Altera (ALTR, Financial) is having a solid run in the FPGA market; recently, the stock had its “market outperform” rating restated by stock analysts at JMP Securities in a report issued on Friday. They currently have a $47 price objective on the stock, up from their previous price objective of $45. JMP Securities’ price objective points to a potential upside of approximately 28.84% from the company’s current price. Besides JMP, other analysts have also reiterated a positive outlook for the stock on the back of robust second quarter results reported by the company as well as the future opportunities.

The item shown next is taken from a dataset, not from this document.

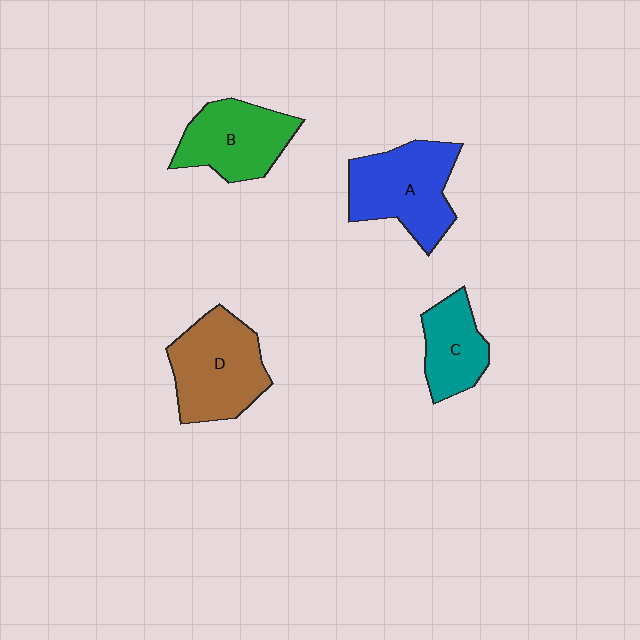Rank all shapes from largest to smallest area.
From largest to smallest: D (brown), A (blue), B (green), C (teal).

Altera last released its earnings data on Thursday, July 24th. The company reported $0.41 EPS for the quarter, beating the Thomson Reuters consensus estimate of $0.37 by $0.04. The company had revenue of $491.50 million for the quarter, compared to the consensus estimate of $480.22 million. During the same quarter last year, the company posted $0.31 earnings per share. Altera’s revenue was up 16.5% compared to the same quarter last year. The double-digit revenue growth from the new products helped the company to announce such robust results. The performance by its 28 nm FPGA and 40 nm products came in better than expected and catapulted Altera’s topline.

Securing partnerships

In its earnings call, Altera’s management pointed out that it is forging partnerships with several key customers, especially in the area of software-defined networking and server acceleration. One of its key customer includes Microsoft Corporation (MSFT, Financial),who is seeking to accelerate portions of Microsoft's Bing web search engine. Based on the results of this collaboration, Bing plans to roll out Altera FPGA-accelerated servers to process customer searches in one of its data centers starting in early 2015.

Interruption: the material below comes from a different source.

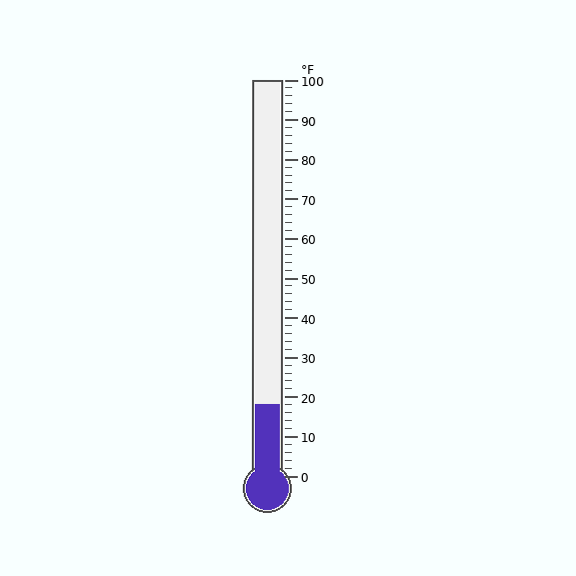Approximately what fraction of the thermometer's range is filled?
The thermometer is filled to approximately 20% of its range.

Altera's FPGAs accelerate the processing of large amounts of data on servers, which helps address big data challenges and massive distributed workloads. Altera's view of the software defined data center is that FPGAs are helping drive the transformation of the modern data center with a virtualized infrastructure delivered as a service using commodity servers. In this environment, FPGAs can deliver performance advantages, in some cases orders of magnitude improvements, with significantly lower power consumption than alternative approaches. A data center with reconfigurable fabric enabled by Altera FPGAs provides greater business agility, and its complexity can be managed as it scales.

In fact looking forward, Altera expects the server market to be one of its fastest-growing opportunities. The company is counting on the increasing demand for acceleration applications, along with search, compression, and encryption, to drive its revenue in the data center and cloud market.

Getting ahead

Quite recently, there were observations that Altera was taking market share from its rival Xilinx (XLNX, Financial) and the last quarter results reported by Altera support that. While Xilinx had a tough quarter, the disappointing forecasts for Q2 2015 have only dented the confidence of investors. Much like Altera, Xilinx’s performance has been driven by its 28-nanometer product family. This chip platform is seeing heavy demand in the Chinese markets because of the LTE rollout, and both these semiconductor companies have lucrative opportunities in that market.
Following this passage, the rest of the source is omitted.